On Apple’s 50th, recalling the time a Microsoft engineer drove Steve Jobs so crazy he invented the iPad
David Pogue's new book "Apple: The First 50 Years" is packed with stories about the rivalry between Apple and Microsoft. One stands out: the time a Microsoft engineer drove Steve Jobs so crazy at a birthday party that he went home and invented the iPad. Read More
David Pogue’s new book, “Apple: The First 50 Years,”is packed with stories about the rivalry between Apple and Microsoft. But one stands out above the rest.
In late 2005, Steve Jobs attended the 50th birthday party of a Microsoft engineer, the husband of a friend of his wife, Laurene. Over dinner, the guy lectured Jobs on how Microsoft had solved the future of computing with a tablet and stylus.
It wasn’t the first time, as Pogue recounts the story. Jobs had heard this pitch from the same person roughly ten times before.
“I was so sick of it that I came home and said, ‘Fuck this, let’s show him what a tablet can really be,’ ” Jobs said later, as reported in the book. The Apple co-founder and CEO walked into Apple’s Monday morning meeting riled up. “We need to show the world how to create a real tablet,” he told his team.
To him, that meant no stylus: “God gave us ten styluses,” he said, waggling his fingers.
The eventual result was the iPad, according to popular Apple lore.
The story is one of dozens of Microsoft anecdotes that appear in Pogue’s epic book. Across 50 years of Apple history, Microsoft shows up in almost every chapter, playing a different role each time — collaborator, copycat, existential threat, unlikely savior, and humbled rival.
Apple is celebrating its 50th anniversary today. Microsoft marked its own a year ago.

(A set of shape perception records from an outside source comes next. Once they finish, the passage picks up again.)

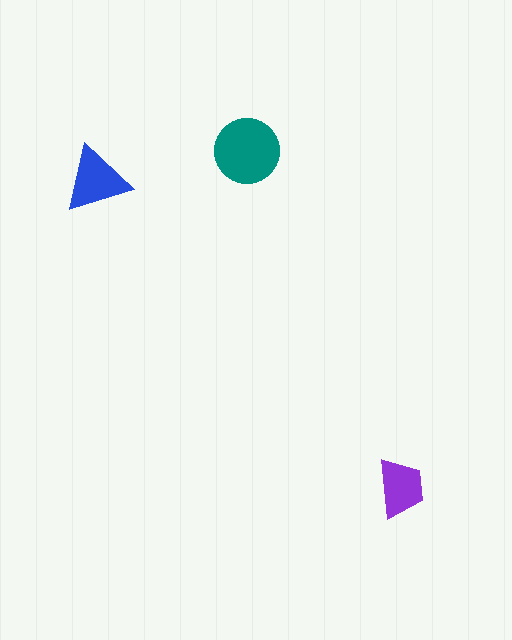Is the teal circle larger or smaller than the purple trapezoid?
Larger.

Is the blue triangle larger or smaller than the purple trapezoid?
Larger.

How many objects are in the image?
There are 3 objects in the image.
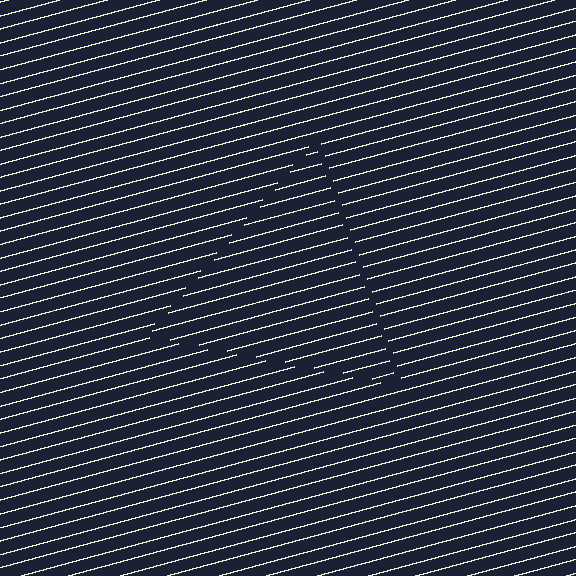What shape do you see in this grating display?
An illusory triangle. The interior of the shape contains the same grating, shifted by half a period — the contour is defined by the phase discontinuity where line-ends from the inner and outer gratings abut.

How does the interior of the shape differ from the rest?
The interior of the shape contains the same grating, shifted by half a period — the contour is defined by the phase discontinuity where line-ends from the inner and outer gratings abut.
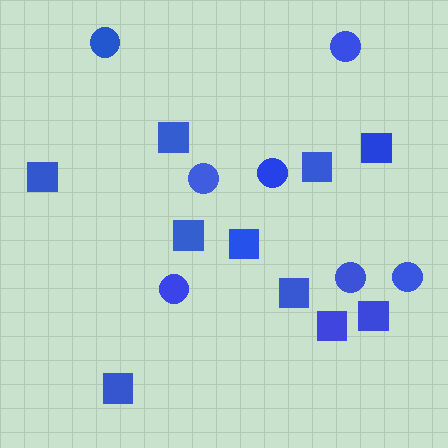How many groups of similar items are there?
There are 2 groups: one group of squares (10) and one group of circles (7).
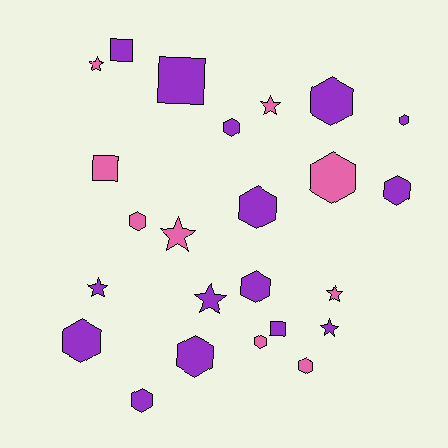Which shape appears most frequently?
Hexagon, with 13 objects.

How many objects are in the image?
There are 24 objects.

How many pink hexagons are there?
There are 4 pink hexagons.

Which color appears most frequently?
Purple, with 15 objects.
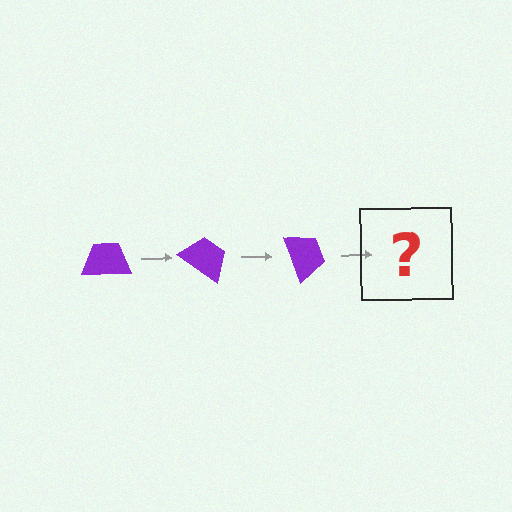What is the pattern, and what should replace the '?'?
The pattern is that the trapezoid rotates 35 degrees clockwise each step. The '?' should be a purple trapezoid rotated 105 degrees clockwise.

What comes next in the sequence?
The next element should be a purple trapezoid rotated 105 degrees clockwise.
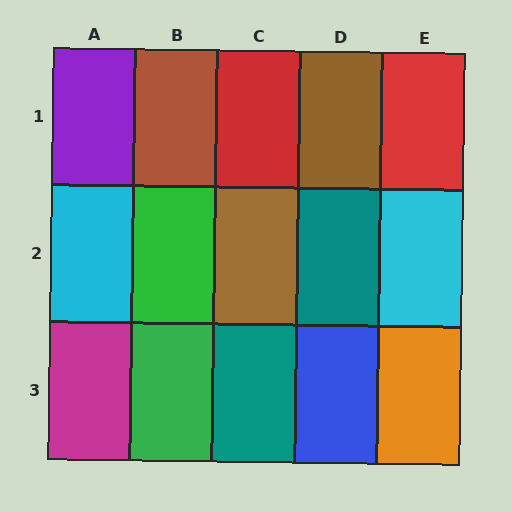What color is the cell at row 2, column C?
Brown.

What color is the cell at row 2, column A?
Cyan.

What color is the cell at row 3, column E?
Orange.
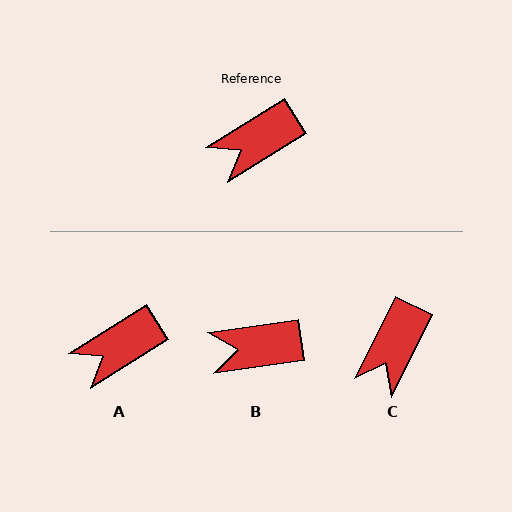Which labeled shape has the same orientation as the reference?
A.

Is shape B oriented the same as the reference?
No, it is off by about 24 degrees.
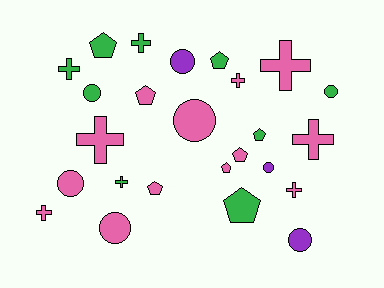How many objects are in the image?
There are 25 objects.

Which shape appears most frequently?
Cross, with 9 objects.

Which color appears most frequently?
Pink, with 13 objects.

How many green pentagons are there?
There are 4 green pentagons.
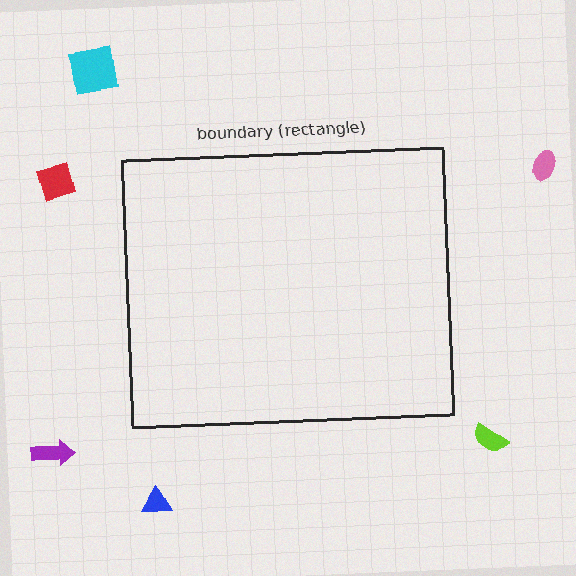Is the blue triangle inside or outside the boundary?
Outside.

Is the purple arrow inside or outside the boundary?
Outside.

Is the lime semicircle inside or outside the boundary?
Outside.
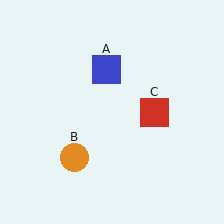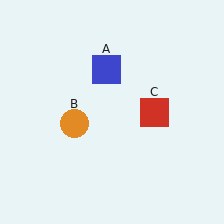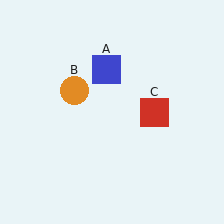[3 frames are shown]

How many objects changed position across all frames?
1 object changed position: orange circle (object B).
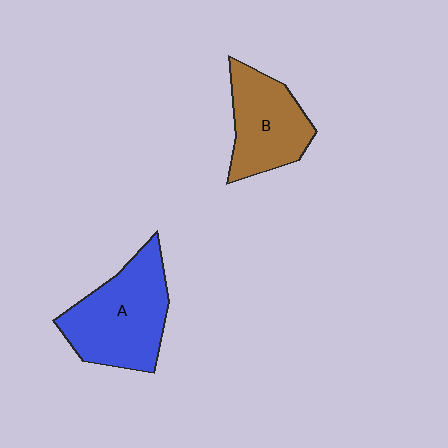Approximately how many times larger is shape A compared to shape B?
Approximately 1.3 times.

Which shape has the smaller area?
Shape B (brown).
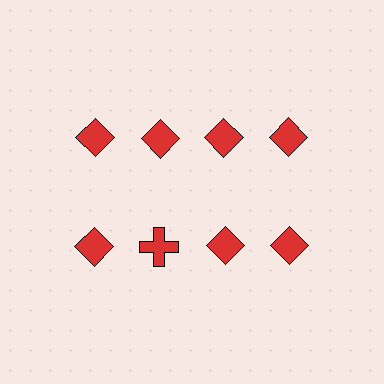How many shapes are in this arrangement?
There are 8 shapes arranged in a grid pattern.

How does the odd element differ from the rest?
It has a different shape: cross instead of diamond.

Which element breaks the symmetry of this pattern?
The red cross in the second row, second from left column breaks the symmetry. All other shapes are red diamonds.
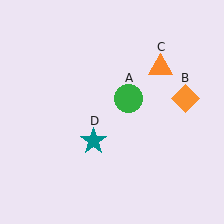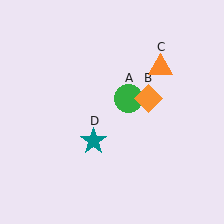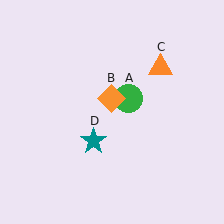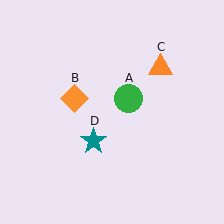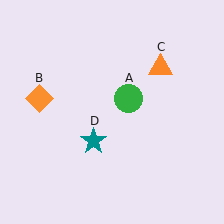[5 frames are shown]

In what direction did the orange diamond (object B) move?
The orange diamond (object B) moved left.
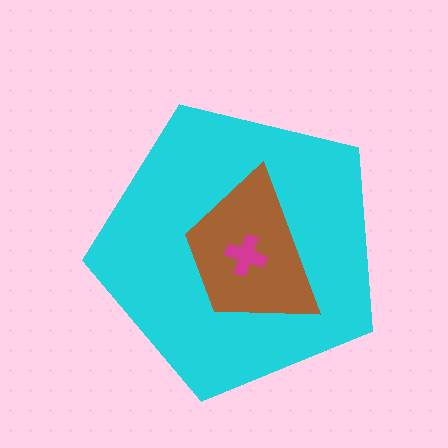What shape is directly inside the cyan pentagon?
The brown trapezoid.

And the real question now is what comes next for both companies in an era when AI is reshaping the industry as significantly as the graphical interface did in the 1980s.
The popular perception about Apple these days is that it’s an also-ran in AI. Microsoft, despite its recent struggles, has positioned itself more strategically to capitalize on the AI boom.
If Pogue’s book is any guide, that’s exactly the kind of moment when someone in Cupertino might just get riled up enough to do something about it.